Serendipity and the slime mold: a visual survey of megadalton protein assemblies reveals the structure of the polyketide synthase Pks16

Large macromolecular assemblies are integral to most cellular processes, making their identification and structural characterization an important strategy for advancing our understanding of protein functions. In this pilot study, we investigated large multiprotein assemblies from the cytoplasm of the slime mold Dictyostelium discoideum using shotgun-electron microscopy (shotgun-EM), the combined application of mass spectrometry-based proteomics and cryo-electron microscopy (cryo-EM) to heterogenous mixtures of proteins. With its similarities in cell structure and behavior to mammalian cells, D. discoideum has long served as an invaluable model organism, particularly in the study of immune cell chemotaxis, phagocytosis, bacterial infection, and other processes. We subjected D. discoideum soluble protein complexes to two-step fractionation, performing size-exclusion chromatography followed by mixed-bed ion-exchange chromatography.
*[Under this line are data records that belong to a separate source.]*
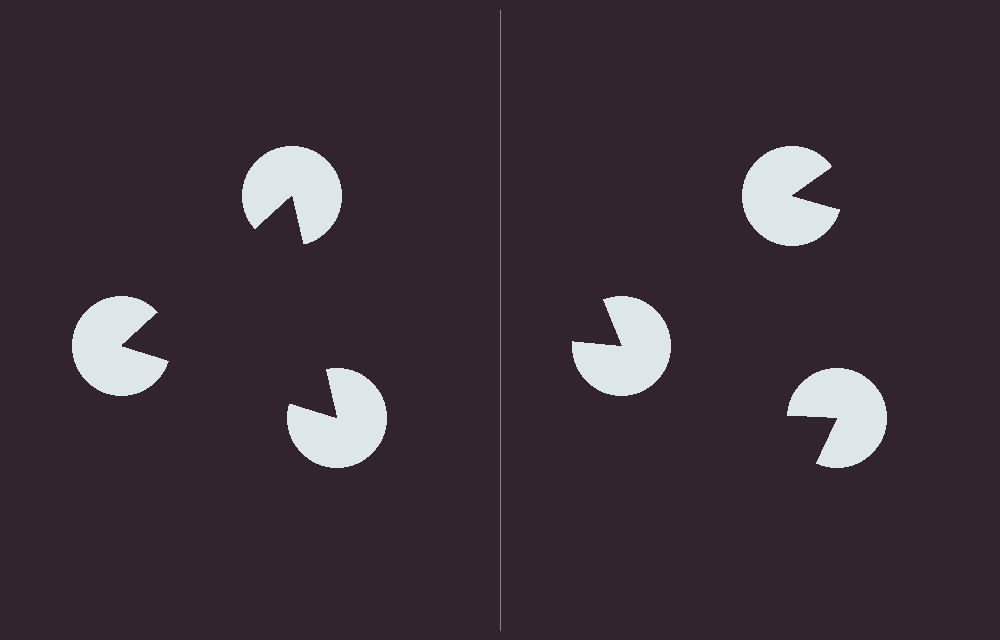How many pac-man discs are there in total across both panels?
6 — 3 on each side.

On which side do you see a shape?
An illusory triangle appears on the left side. On the right side the wedge cuts are rotated, so no coherent shape forms.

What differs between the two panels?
The pac-man discs are positioned identically on both sides; only the wedge orientations differ. On the left they align to a triangle; on the right they are misaligned.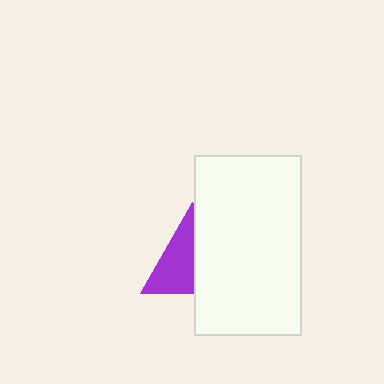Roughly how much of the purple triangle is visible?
About half of it is visible (roughly 51%).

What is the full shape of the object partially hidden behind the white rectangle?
The partially hidden object is a purple triangle.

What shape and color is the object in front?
The object in front is a white rectangle.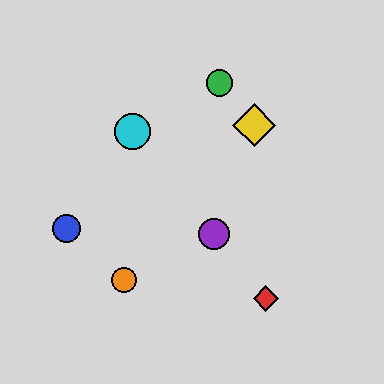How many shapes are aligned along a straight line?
3 shapes (the red diamond, the purple circle, the cyan circle) are aligned along a straight line.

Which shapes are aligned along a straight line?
The red diamond, the purple circle, the cyan circle are aligned along a straight line.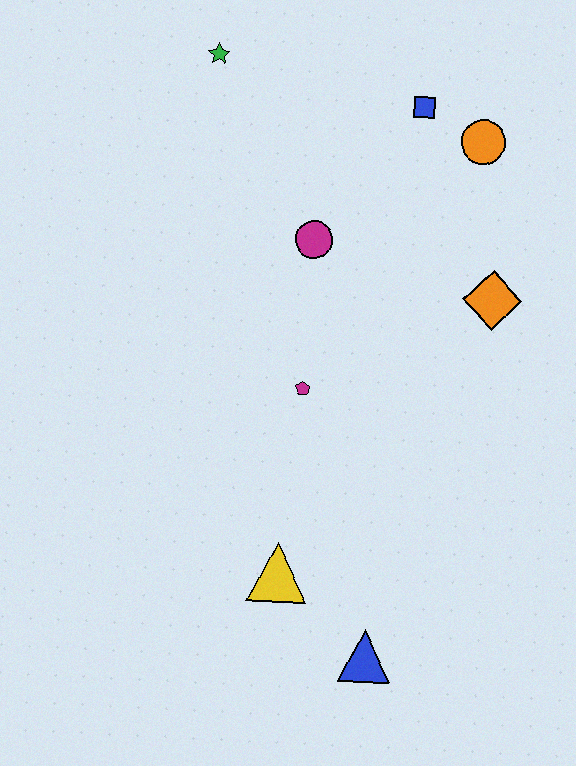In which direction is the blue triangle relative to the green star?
The blue triangle is below the green star.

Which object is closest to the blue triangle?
The yellow triangle is closest to the blue triangle.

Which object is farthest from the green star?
The blue triangle is farthest from the green star.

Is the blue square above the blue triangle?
Yes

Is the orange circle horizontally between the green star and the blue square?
No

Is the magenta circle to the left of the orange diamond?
Yes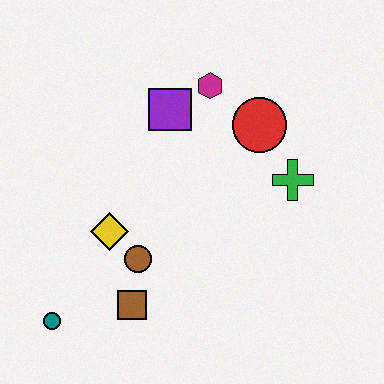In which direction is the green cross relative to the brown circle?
The green cross is to the right of the brown circle.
Isolated fractions containing a subset of megadalton-scale protein assemblies were subsequently analyzed using mass spectrometry to identify the proteins and cryo-EM to characterize their structures. Mass spectrometry analysis revealed 299 unique proteins in the isolated fractions, then single-particle cryo-EM analysis generated distinct 2D projections of several visually distinctive protein assemblies, from which we successfully identified and reconstructed three major protein complexes: the 20S proteasome, the dihydrolipoyllysine-residue succinyltransferase (Odo2) of the mitochondrial 2-oxoglutarate dehydrogenase complex, and polyketide synthase 16 (Pks16), thought to be the primary fatty acid synthase of D. discoideum . Based on the Pks16 structure, the first of the 40 D. discoideum PKSs to be experimentally determined, models for the full set of D. discoideum PKSs were constructed with help from AlphaFold 3. Comparative analysis enabled structural characterization of their reaction chambers. Shotgun-EM thus provides a view of proteins in their native or near-native biological conformations and scaling up this approach offers an effective route to characterize new structures of multi-protein assemblies directly from complex samples.